North Korea squarely blamed the United States for its decision, claiming Washington failed to keep its end of the deal.

“The U.S. postponed the process of delisting the [North] as a ‘state sponsor of terrorism,’” the Foreign Ministry said in a statement carried by the state news agency. “Now that the U.S. breached the agreed points, the [North] is compelled to take” countermeasures, it said.



Most ominously, the North said it would “consider soon a step to restore” the nuclear facilities, though it provided no details.

Washington reacted calmly.

Secretary of State Condoleezza Rice said North Korea “still has obligations,” adding that discussions were continuing. “I think we will just see where we will come out in a few weeks,” she said during a visit to Ramallah, in the West Bank.

Removing North Korea from the list of state sponsors of terrorism was one of the key concessions the U.S. offered in exchange for North Korea’s shutting down and disabling the reactor.

In late June, the U.S. said it would remove the North from the list of state sponsors of terrorism after it turned in a long-awaited, though partial, account of its nuclear programs and blew up the reactor’s cooling tower.

The two sides have since been negotiating how to verify the nuclear declaration. Washington has been adamant that it will remove the North from the terror list only after the country agrees to a verification plan.

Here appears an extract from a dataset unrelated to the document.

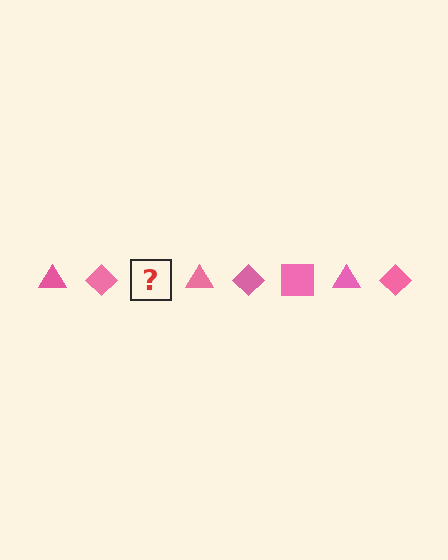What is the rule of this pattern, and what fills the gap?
The rule is that the pattern cycles through triangle, diamond, square shapes in pink. The gap should be filled with a pink square.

North Korea began disabling the nuclear facility in November, but slowed the work because of the dispute with Washington over verification.

“We’ve informed North Korea that we will take action to rescind its designation as a state sponsor of terrorism when it fulfills its commitment regarding verification,” White House spokeswoman Dana Perino said.

Sudden turnabouts by North Korea are not unusual. The United States, along with China, Japan, Russia and South Korea, have been working for five years to achieve North Korea’s denuclearization.

Though that process has been characterized by many obstacles, most notably North Korea’s underground detonation of a nuclear device in October 2006, Tuesday’s announcement marks the most serious recent challenge.

“I think this represents the biggest crisis to the denuclearization process since the February 13 agreement,” said Yang Moo-jin, a professor at the University of North Korean Studies in Seoul, referring to a landmark disarmament-for-aid deal reached last year.